Dans l’Hérault, le premier objet classé, en 1897, est la cuve baptismale de Vias vendue par la fabrique, rachetée par la Société archéologique de Montpellier où elle est toujours conservée. L’œuvre majeure de la cathédrale de Montpellier, La chute de Simon le magicien de Sébastien Bourdon, est classée en 1904. En 1911, suite à la vente et au départ aux États-Unis des éléments majeurs du cloître démembré de l’abbaye de Saint-Guilhem-le-Désert, sont classés les fragments sculptés restants qui constituent aujourd’hui le musée de l’abbaye 5, et en 1913, à la demande de son conservateur André Joubin (1868-1944), sont classés les 1 000 dessins de la collection Atger de la faculté de Médecine. En France, le nombre des objets mobiliers classés atteint 4 000 en 1905, 11 000 en 1908, 14 000 en 1911, 30 000 en 1914 et aujourd’hui, plus de 250 000 conservés sur le territoire national sont protégés. Dans l’Hérault, 7 000 objets ou ensembles d’objets sont protégés, répartis dans près de 500 édifices.

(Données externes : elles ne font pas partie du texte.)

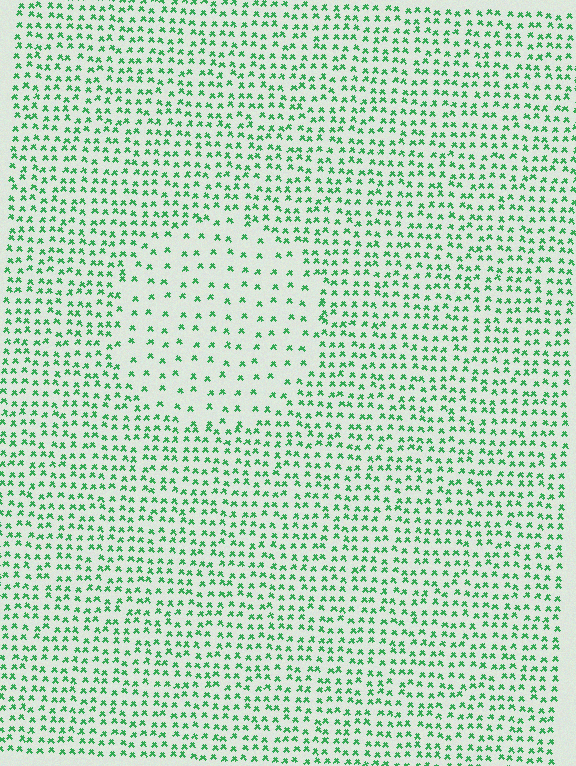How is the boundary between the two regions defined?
The boundary is defined by a change in element density (approximately 2.3x ratio). All elements are the same color, size, and shape.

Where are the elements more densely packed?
The elements are more densely packed outside the circle boundary.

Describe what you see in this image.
The image contains small green elements arranged at two different densities. A circle-shaped region is visible where the elements are less densely packed than the surrounding area.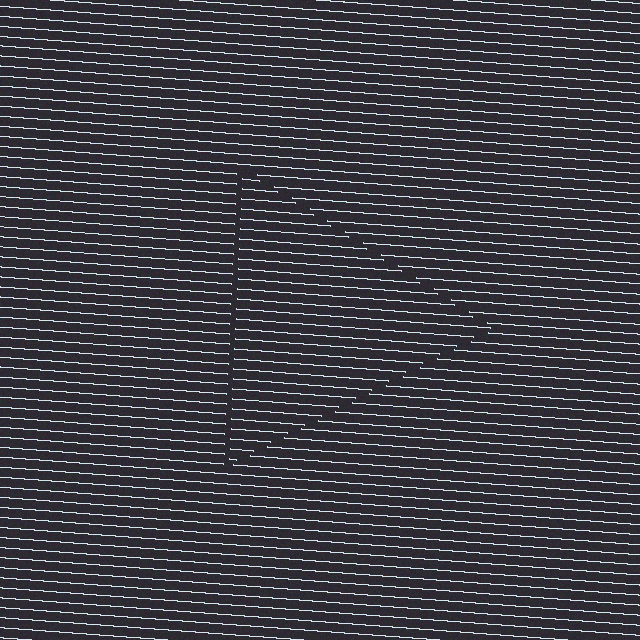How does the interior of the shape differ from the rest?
The interior of the shape contains the same grating, shifted by half a period — the contour is defined by the phase discontinuity where line-ends from the inner and outer gratings abut.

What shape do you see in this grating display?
An illusory triangle. The interior of the shape contains the same grating, shifted by half a period — the contour is defined by the phase discontinuity where line-ends from the inner and outer gratings abut.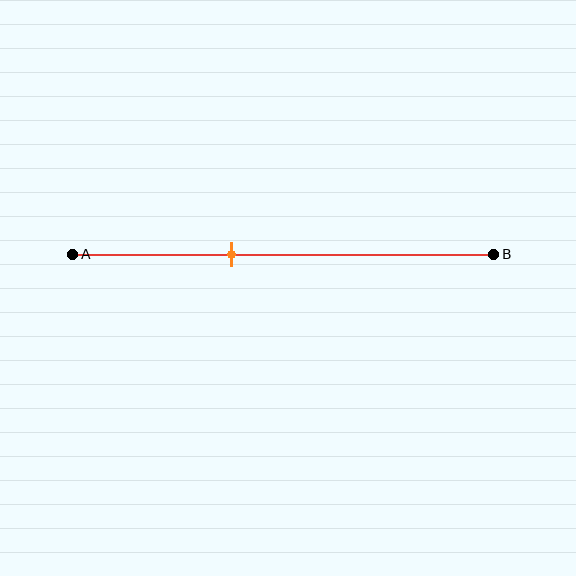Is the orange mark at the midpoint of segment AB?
No, the mark is at about 40% from A, not at the 50% midpoint.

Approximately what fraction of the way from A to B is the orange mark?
The orange mark is approximately 40% of the way from A to B.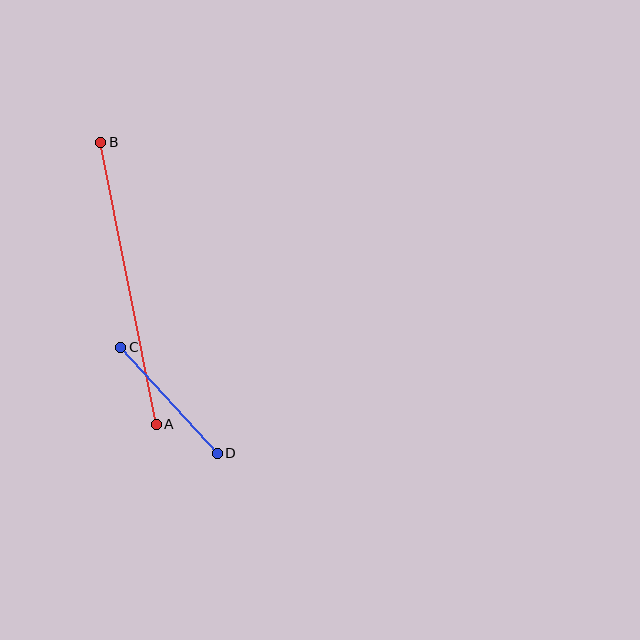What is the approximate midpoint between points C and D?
The midpoint is at approximately (169, 400) pixels.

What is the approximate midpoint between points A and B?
The midpoint is at approximately (129, 283) pixels.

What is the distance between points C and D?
The distance is approximately 143 pixels.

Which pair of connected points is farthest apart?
Points A and B are farthest apart.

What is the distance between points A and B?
The distance is approximately 287 pixels.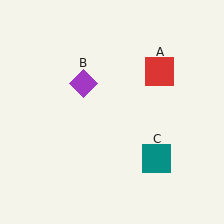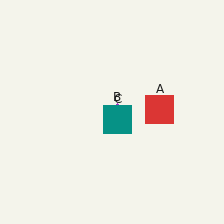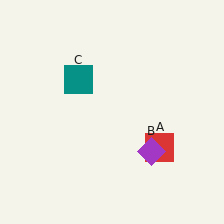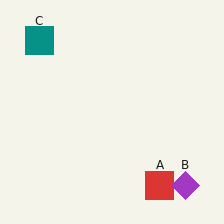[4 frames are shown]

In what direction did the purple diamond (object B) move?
The purple diamond (object B) moved down and to the right.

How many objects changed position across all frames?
3 objects changed position: red square (object A), purple diamond (object B), teal square (object C).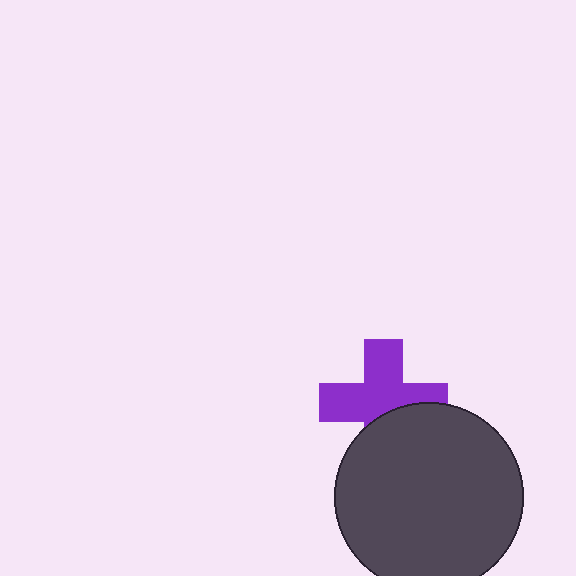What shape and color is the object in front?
The object in front is a dark gray circle.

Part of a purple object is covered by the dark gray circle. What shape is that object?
It is a cross.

L’inventaire du mobilier diocésain : la loi du 13 avril 1908 (fig. 1)
Le Concordat de 1801 a supprimé neuf des quatorze évêchés en fonction en 1789 en Languedoc-Roussillon et leurs cathédrales emblématiques 6. Des anciens diocèses de l’Hérault, – Agde, Béziers, Montpellier, Lodève et Saint-Pons-de-Thomières –, ne subsiste que celui de Montpellier. Un siècle plus tard, la séparation des Églises et de l’État du 9 décembre 1905 supprime les établissements publics du culte – fabriques des paroisses, menses épiscopales, séminaires. Anticipant la loi de quelques mois, une circulaire du 8 juin 1905 rédigée par Marcou, invite les préfets à former des commissions départementales chargées de préparer le classement des objets des églises. En 1906, plus de 70 000 inventaires de biens des établissements supprimés sont dressés par les services des domaines dans une atmosphère électrique, où de simples mesures conservatoires donnent lieu à ce que l’on appellera « la bataille des inventaires » par la crainte de spoliation et de dispersion du patrimoine des paroisses, ce qui pose rapidement la question de la propriété des objets.

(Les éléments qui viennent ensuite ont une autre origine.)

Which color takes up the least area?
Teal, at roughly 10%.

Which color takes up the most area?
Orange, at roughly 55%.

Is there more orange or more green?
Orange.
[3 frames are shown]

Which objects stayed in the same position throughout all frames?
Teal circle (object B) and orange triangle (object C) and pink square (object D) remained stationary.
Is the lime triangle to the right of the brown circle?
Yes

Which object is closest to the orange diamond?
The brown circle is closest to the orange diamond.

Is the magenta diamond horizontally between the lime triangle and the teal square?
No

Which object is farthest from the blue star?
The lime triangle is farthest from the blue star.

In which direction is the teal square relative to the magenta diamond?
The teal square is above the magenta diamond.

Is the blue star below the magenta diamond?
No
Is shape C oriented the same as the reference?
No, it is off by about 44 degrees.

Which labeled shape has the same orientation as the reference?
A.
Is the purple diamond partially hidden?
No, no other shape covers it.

En vertu de l’article 13 de la loi du 9 décembre 1905 concernant la séparation des Églises et de l’État, il était prévu que : « les édifices servant à l’exercice public du culte, ainsi que les objets mobiliers les garnissant, seront laissés gratuitement à la disposition des établissements publics du culte, puis des associations appelées à les remplacer auxquelles les biens de ces établissements auront été attribués […] ». Mais le refus de l’Église catholique d’accepter ces dispositions, et notamment son refus de constituer les associations cultuelles auxquelles auraient été attribués les biens des établissements supprimés, vont obliger le législateur à élaborer, dans les années suivantes, toute une série de nouvelles mesures pour gérer la situation ainsi créée. Modifiant la loi de 1905, celle du 13 avril 1908, et son décret d’application du 8 décembre 1908, dite loi sur la conservation des édifices du culte, transfère la propriété des biens non réclamés par les associations cultuelles à l’État (cathédrales) ou aux communes (églises). Ils sont par conséquent imprescriptibles et inaliénables 7.

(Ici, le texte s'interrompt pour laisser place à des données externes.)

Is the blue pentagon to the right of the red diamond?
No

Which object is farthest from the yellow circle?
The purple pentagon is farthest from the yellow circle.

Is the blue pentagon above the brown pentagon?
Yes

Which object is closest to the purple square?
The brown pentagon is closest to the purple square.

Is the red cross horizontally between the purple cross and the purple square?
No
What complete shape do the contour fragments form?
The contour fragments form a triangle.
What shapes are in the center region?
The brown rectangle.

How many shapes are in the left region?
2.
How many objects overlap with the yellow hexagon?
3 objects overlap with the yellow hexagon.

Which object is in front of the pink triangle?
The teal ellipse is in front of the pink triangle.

En revanche, la libre disposition des archevêchés, évêchés et grands séminaires, rendue à l’État par la loi du 2 janvier 1907 (article 14), justifie de nouveaux inventaires, ceux du mobilier diocésain, et de nouvelles mesures pour la conservation des « richesses artistiques » qui y sont conservées. Si l’État est devenu gestionnaire direct des cathédrales qu’il laisse à l’exercice du culte 8, il dispose en effet des autres monuments, évêchés, séminaires et de leurs dépendances, qui se voient attribuer d’autres fonctions ou sont même vendus.
L’évêché concordataire de Montpellier, implanté à l’angle des rues Cardinal de Cabrières et Montels, est détruit en 1936 pour faire place à la faculté des Lettres, actuellement faculté de Droit et Sciences économiques. Un nouvel évêché, appartenant cette fois en propre à l’Église, sera construit par Mgr de Cabrières en 1912, au 22 rue Lallemand dans ce quartier épiscopal (désaffecté en 2008). Dès 1906, Marcou demande l’aide des inspecteurs des travaux diocésains – c’est-à-dire les architectes locaux qui assuraient la direction des chantiers des travaux diocésains sous le régime concordataire – pour identifier les œuvres des menses épiscopales. Dans les mêmes années, un récolement est effectué dans les cathédrales. Celles-ci sont officiellement affectées à l’administration des Beaux-Arts le 4 juillet 1912.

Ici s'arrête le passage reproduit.